Material / Resources

Chalk/marker, duster, board, colored chalk, textbook

Worm up activity

·         Make a fan on the board, the base on the top.
·         Note: putting the base at the top will help the students since at this stage of their writing development they usually put the topic sentence first.
·         Write the topic sentence on the top of the fan.
·         Now ask the students to brainstorm t tell sentences which relate to the same idea.
·         Write these sentences down under the arrows.
·         Add all the sentences that students tell:
·
·         Possible answers:
o   It has tall buildings.
o   It has a river nearby where I go for boating.
o   Lovely oranges grow in my hometown.
o   The people are very kind.
o   It has a famous market.
o   It has a park in each block.
o   Mostly people of my hometown are businessmen.
o   There are good restaurants in my hometown.
·         Now check the responses of the students and with the help of the students.
·         Now, omit the sentences that don’t relate it to the main idea of the paragraph.

Development

Activity 1

·         Ask the students to look at the board and see that all the sentences that connect to the main idea are not in any order.
·         Tell the students that it is very important for a paragraph to be in any order so that it would make sense to the reader.
·         The students write the discussed topic sentence in their notebooks.
·         Students will write the related sentences written on the board in a correct order.
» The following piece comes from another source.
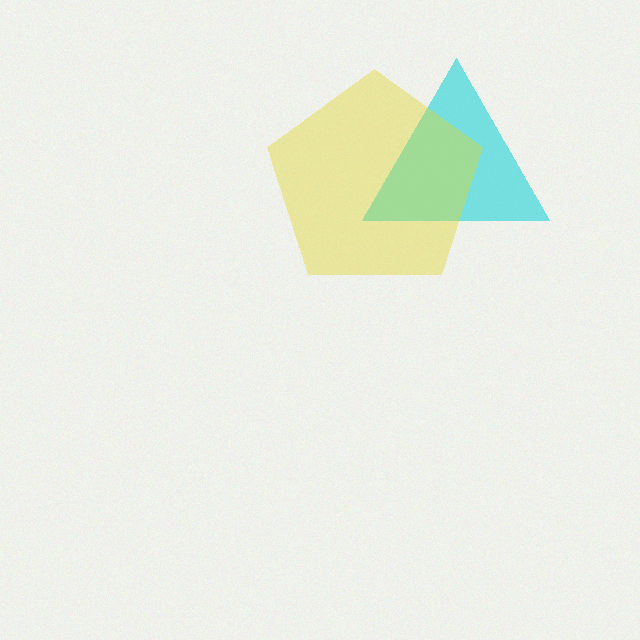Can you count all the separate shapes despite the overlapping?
Yes, there are 2 separate shapes.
The students can write it in this way.

Activity 2

·         Copy the activity on the board.
·         Ask the students to copy the sentences in their notebooks.
·         Students have to read the sentences from a narrative paragraph.
·         Some of the sentences are out of order.
·         Number the sentences from 1 – 10 show logical time order.
·         Solve the first sentence on the board for the students.
o   …….5… My family cried with joy when they met me because I had been gone for so long.
o   …….1…..I will never forget one day when I had to travel alone on the train.
o   …….2….My cousin was getting married, so I had to go.
o   …….6….After the wedding, I took the train to come back home.
o   …….3…. She lived in Bahawalpur.
o   ……4…. I reached Bahawalpur late at night.
o   ……7…. I was tired and fell asleep on the way back home.
o   …..8….It took me five hours to get back home.
·         Help the students where needed.
·         Appreciate all students’ efforts.

Activity 3

·         Write two paragraphs on the board, or display them on a chart in class.
·         There is one irrelevant sentence in each paragraph.
·         Ask the students to work in pairs to find them. The answer is highlighted for the teacher.
1.       Many people think that the camel stores water in its hump, but in fact it doesn’t. Instead it stores something else there- food.
The camel’s hump is really a hump of fat.
Human should not eat too much fat; it’s unhealthy. When the camel is travelling across the desert and food is scare, it can live off the stored fat in its hump.
2.       The flying fish doesn’t actually fly; it glides on its broad fins. Bats are able to fly at night, but not because they have good eyesight. As a bat flies it makes a high squeaking sound, unable to hear by human ears. As the sound travels outwards, in hits objects and bounces back. These sound waves tell the bat where objects are so that they can be avoided. So bats can fly safely at night by using their ears and not their eyes.

Sum up / Conclusion

·         Discuss with students as to why there should be connectivity in a paragraph.
·         Elicit from students about irrelevant sentences and the order of sentences.

Assessment

·         Ask the students to underline the irrelevant sentences in the following paragraphs:
o   Although an Octopus has eight arms, it doesn’t use them for swimming. It uses its arms to catch food. In order to move in the water, an octopus squirts water out from a tube just under its head. Spiders have eight legs.
·         Ask students to write a paragraph by first writing a topic sentence and three other sentences on a given topic.

Follow up

·         Have the students write their own paragraph on their fans (as practiced in the worm up activity in this lesson)
·         Let students work in groups of 2 or 3 to check for sentences that don’t belong, before sharing their paragraphs with the class.